W kraju jest wielu ludzi z wyższym wykształceniem, najczęściej humanistycznym, którzy ukończyli kursy pedagogiczne w ramach studiów. Nawet jeśli nie są zwolennikami rządu, nie mogli pozostać obojętni na los własnych dzieci, stąd na egzaminach pojawili się rodzice i trudno mieć do nich o to pretensje. Więc nawet rozumiemy, że się udało. I tym się pocieszamy.
Za chwilę znów ktoś rzuca: "Leśnicy, strażacy i jeszcze zakonnice i księża! O nich nie zapominajmy!". Nie zabolało nas, że udało się przeprowadzić egzaminy. Ich wstrzymanie nie było nigdy głównym celem naszego protestu, wpisało się w jego konsekwencje i tyle. Protest miał być dotkliwy. Zgadzaliśmy się z tym od samego początku. To nie znaczy, że miał być destrukcyjny.

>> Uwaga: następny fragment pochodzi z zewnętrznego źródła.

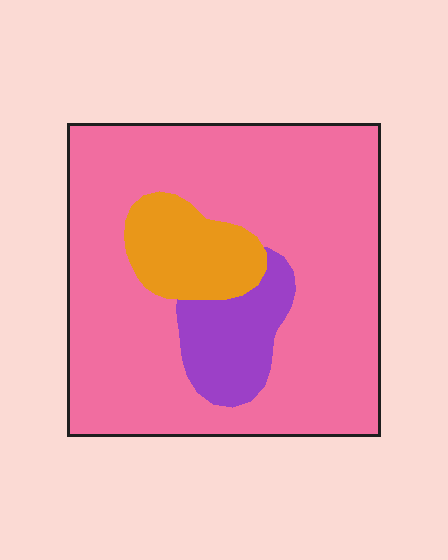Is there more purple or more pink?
Pink.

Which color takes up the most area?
Pink, at roughly 75%.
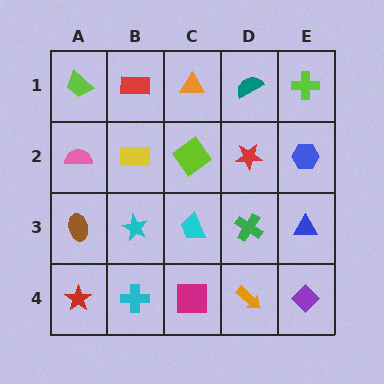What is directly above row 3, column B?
A yellow rectangle.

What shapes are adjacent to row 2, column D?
A teal semicircle (row 1, column D), a green cross (row 3, column D), a lime diamond (row 2, column C), a blue hexagon (row 2, column E).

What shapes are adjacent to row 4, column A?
A brown ellipse (row 3, column A), a cyan cross (row 4, column B).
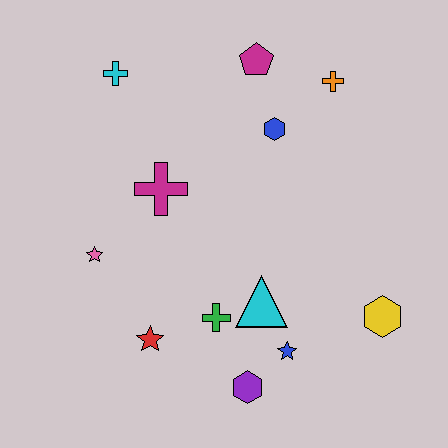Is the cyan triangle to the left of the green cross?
No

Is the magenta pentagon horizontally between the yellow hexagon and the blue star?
No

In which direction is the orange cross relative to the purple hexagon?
The orange cross is above the purple hexagon.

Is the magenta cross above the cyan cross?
No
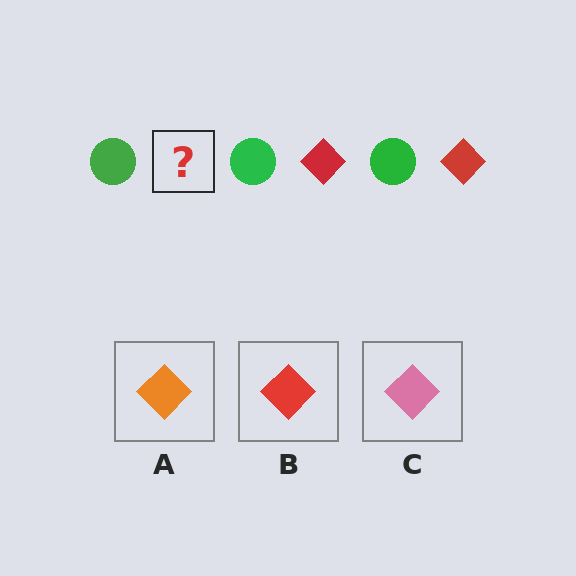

Nie bolało nas także poświęcenie rodziców, choć ich też mieliśmy nadzieję zdyscyplinować przy okazji protestów. Jednak myśl, że ustawodawca może nas zastąpić kimkolwiek, odebrała nam siły. Kim właściwie jesteśmy w systemie oświaty? Poczuliśmy się niepotrzebni przy taśmie produkującej dyplomy.
26 kwietnia
Wszyscy pojawiliśmy się w pracy. Przyszła do nas pani dyrektor, w jej oczach było widać ulgę. Nie będzie musiała stosować specustawy. Mam mieszane uczucia: nie wygraliśmy tej wojny, ale pokazaliśmy, że potrafimy być razem. Poczułem ulgę, chyba wszyscy poczuli. Wraca normalność. Ustaliliśmy kalendarz działań.
"Podjęliśmy wstępną decyzję, ale warunkujemy ją rozmowami, które odbędą się za pół godziny z przedstawicielami pozostałych szkół średnich powiatu" – oświadczyła przewodnicząca komitetu strajkowego. Po kilku godzinach wydaliśmy wspólne oświadczenie: "Nauczyciele szkół ponadgimnazjalnych powiatu (...) dokonali klasyfikacji klas maturalnych zgodnie z obowiązującym prawem".
Poniżej widniały podpisy sześciu szkół. Czy zostanie coś pozytywnego po tym strajku? Chcielibyśmy widzieć naszą decyzję jako tryumf racjonalnego rozumu, jako odwagę bycia mądrym zgodnie z oświeceniową myślą, która otwiera epokę powszechnej edukacji. Mówi się, że kiedy pokaże się człowiekowi skarb, to nigdy o nim nie zapomni. I zawsze już będzie pragnął go znaleźć. Te dni nie były drogą od zwycięstwa do zwycięstwa – szliśmy pod górę: pod presją egzaminów, niechętnej postawy rządu, spadającego poparcia społecznego, ale trwaliśmy. Pozostaliśmy solidarni – tak to widzę. I być może to jest ten skarb, który uczyni nas jeszcze lepszymi nauczycielami.